Generative Pretrained Structured Transformers: Unsupervised Syntactic Language Models at Scale
Xiang Hu, Pengyu Ji, Qingyang Zhu, Wei Wu, Kewei Tu
TL;DR
GPST introduces an unsupervised syntactic language model that jointly learns explicit syntax and left-to-right generation at scale by combining a composition model with a generative Transformer LM. Training uses a hard-EM style loop with an E-step that induces parse trees via a pruned inside-outside encoder and an M-step that optimizes a joint objective using a representation surrogate to enable parallel processing; a gradient-stop mechanism mitigates left-branching biases. Pre-trained on OpenWebText (~9B tokens) and evaluated across language understanding, generation, grammar induction, and syntactic generalization, GPST shows substantial training speedups and competitive or superior performance compared to GPT-2 of similar size, with notable gains in grammar induction and RTE-style tasks. The work demonstrates that unsupervised syntactic LMs can surpass gold-tree baselines in certain settings and offers richer constituent-level representations that could enhance interpretability and multi-modality in future large-scale systems.
Abstract
A syntactic language model (SLM) incrementally generates a sentence with its syntactic tree in a left-to-right manner.
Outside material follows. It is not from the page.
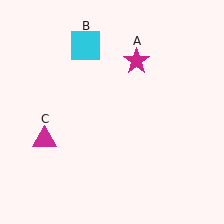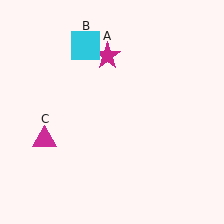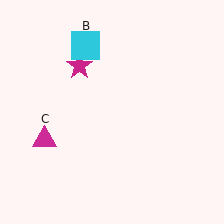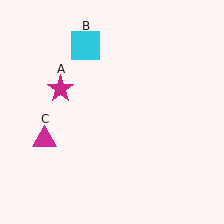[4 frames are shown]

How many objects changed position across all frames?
1 object changed position: magenta star (object A).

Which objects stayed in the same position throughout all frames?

We present Generative Pretrained Structured Transformers (GPST), an unsupervised SLM at scale capable of being pre-trained from scratch on raw texts with high parallelism. GPST circumvents the limitations of previous SLMs such as relying on gold trees and sequential training. It consists of two components, a usual SLM supervised by a uni-directional language modeling loss, and an additional composition model, which induces syntactic parse trees and computes constituent representations, supervised by a bi-directional language modeling loss. We propose a representation surrogate to enable joint parallel training of the two models in a hard-EM fashion. We pre-train GPST on OpenWebText, a corpus with $9$ billion tokens, and demonstrate the superiority of GPST over GPT-2 with a comparable size in numerous tasks covering both language understanding and language generation. Meanwhile, GPST also significantly outperforms existing unsupervised SLMs on left-to-right grammar induction, while holding a substantial acceleration on training.